Первая для меня картинка жестокого, беспощадного лица войны — разрушенный бомбовым ударом дом. Мы, ребятня, сбежались смотреть на последствия первой бомбежки в городе. Дом будто разрезали пополам — этажи не снаружи, а изнутри, в разрезе. Там, где что-то не провалилось, не упало, стояли столы, шкафы. Особенно запомнилась железная кровать с оторванной взрывом ножкой, висевшая на чем-то в воздухе и раскачиваемая слабым ветром. Горело, дымило, ело глаза. И мы с детским живым воображением вдруг поняли, что такое же страшное может произойти в каждом доме. В детское сознание змеей заползала война в облике разрушения и смерти.


С этого дня бомбежки, артобстрелы, разрушенные дома больше никого не удивляли и не страшили — ко всему привыкает человек. Бабушка моя, правда, очень боялась налетов и не знала, где укрыться от них. В бомбоубежище мы не ходили — прятались, как будто бы это могло спасти нас, в нашем широком коридоре.
С началом бомбежек, может быть, немного позднее, в город постучался голод. Он истязал, мучил, морил Ленинград 840 блокадных дней.

Сетка, карточная сетка основного продукта — хлеба, выстроилась в таком порядке: рабочие — 250 г., служащие — 150 г., иждивенцы — 125 г. К этому жалкому пайку прилагались 200 г. крупы на каждые 10 дней месяца. Поначалу родители за счет чего-то проданного покупали хлеб, но вскоре покупать его стало не на что. Кстати, 125-граммовую пайку продавали на рынке за 700 рублей, и не могу сказать, сколько их могли приобрести папа и мама на свою зарплату.


Жалко мне было их. По-детски жалко. Каждый день родители поднимались, шли по утрам на работу, преодолевая правую часть набережной, а затем Гренадерский и Самсоновский мосты. Завод выпускал, естественно, вооружение для Красной Армии. Семейный паек, 375 г. хлеба, конечно же, не мог восстановить сил, потраченных на поход на завод и обратно. Папа и мама «таяли» на моих глазах. Дальше — страшнее. У нас на руках умирает от голода бабушка. Родители продолжают работать. Каждый в семье носил на груди, как бесценный оберег, амулет, талисман, хлебную карточку, чтобы не потерять однажды все разом и сразу не погибнуть.

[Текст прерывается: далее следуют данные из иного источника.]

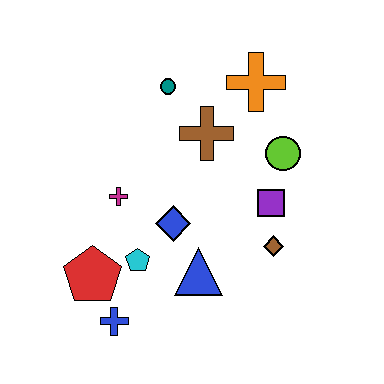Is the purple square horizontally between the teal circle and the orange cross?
No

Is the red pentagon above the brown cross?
No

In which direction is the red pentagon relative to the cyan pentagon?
The red pentagon is to the left of the cyan pentagon.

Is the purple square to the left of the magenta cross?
No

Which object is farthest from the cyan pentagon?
The orange cross is farthest from the cyan pentagon.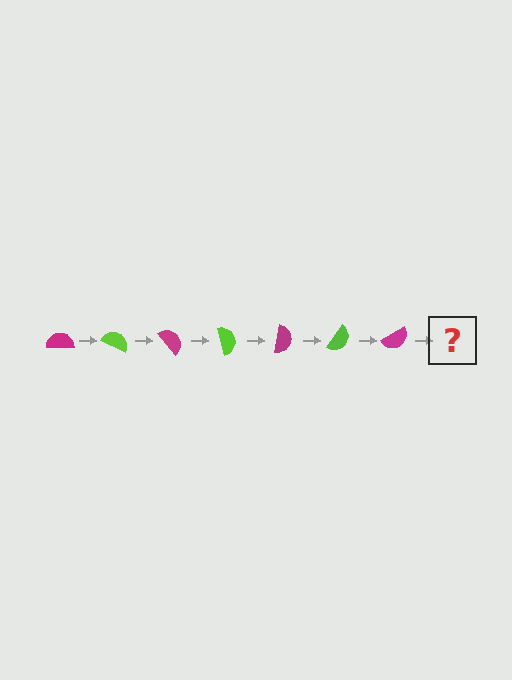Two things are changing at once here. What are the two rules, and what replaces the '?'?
The two rules are that it rotates 25 degrees clockwise each step and the color cycles through magenta and lime. The '?' should be a lime semicircle, rotated 175 degrees clockwise from the start.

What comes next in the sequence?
The next element should be a lime semicircle, rotated 175 degrees clockwise from the start.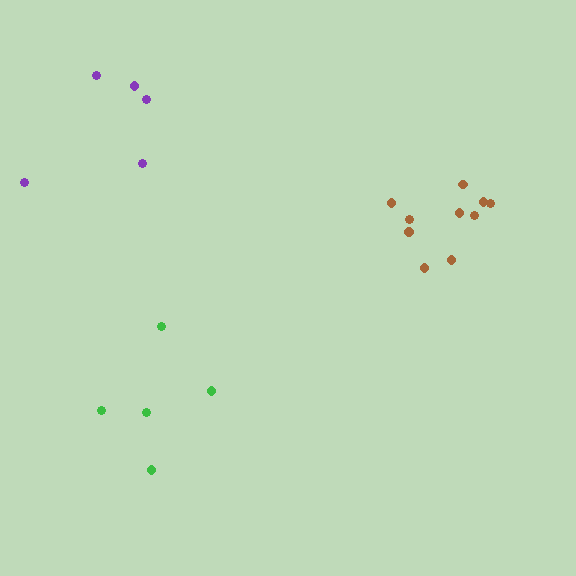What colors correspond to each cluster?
The clusters are colored: green, purple, brown.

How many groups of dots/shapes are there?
There are 3 groups.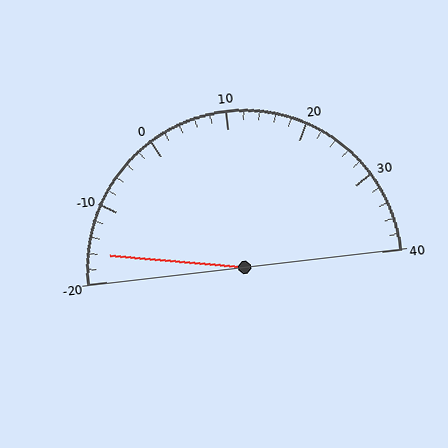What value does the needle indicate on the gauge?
The needle indicates approximately -16.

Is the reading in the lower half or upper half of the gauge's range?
The reading is in the lower half of the range (-20 to 40).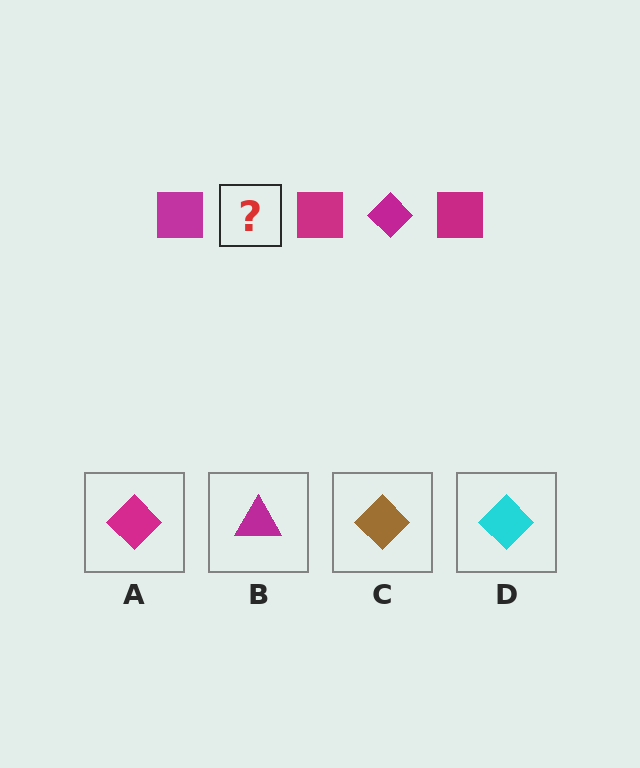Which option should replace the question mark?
Option A.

Отец мой Александр Иванович, сын потомственного питерского кузнеца Ивана Монакова, до войны был не только крепок телом, но и безмерно деятелен, подвижен. Лишенный возможности из-за физического бессилия 
гулять по городу, он по привычке, случалось, ходил из конца в конец по соседней не отапливаемой комнате, что-то, может быть, обдумывая и решая. Вначале бабушка, а потом и мама решительно стал запрещать ему эти 
променады ради сохранения слабевших сил. «Саша, — останавливала его мама, — да сядь, посиди ты ради Бога. Не трать сил на дурацкую ходьбу, прошу тебя». Он покорно садился, и я видела в его глазах только тоску, только страдание, как было не трудно догадаться, от своей немощи и бессилия хоть чем-то помочь семье и самому себе...


Бабушка моя была из купцов, а мама, вольготно жившая под ее крылом, оказавшись без образования, под влиянием папы заканчивала бухгалтерские курсы, чтобы не отставать от жизни. Бабушка  зимой 1941 года скончалась, скорее всего, от недоедания.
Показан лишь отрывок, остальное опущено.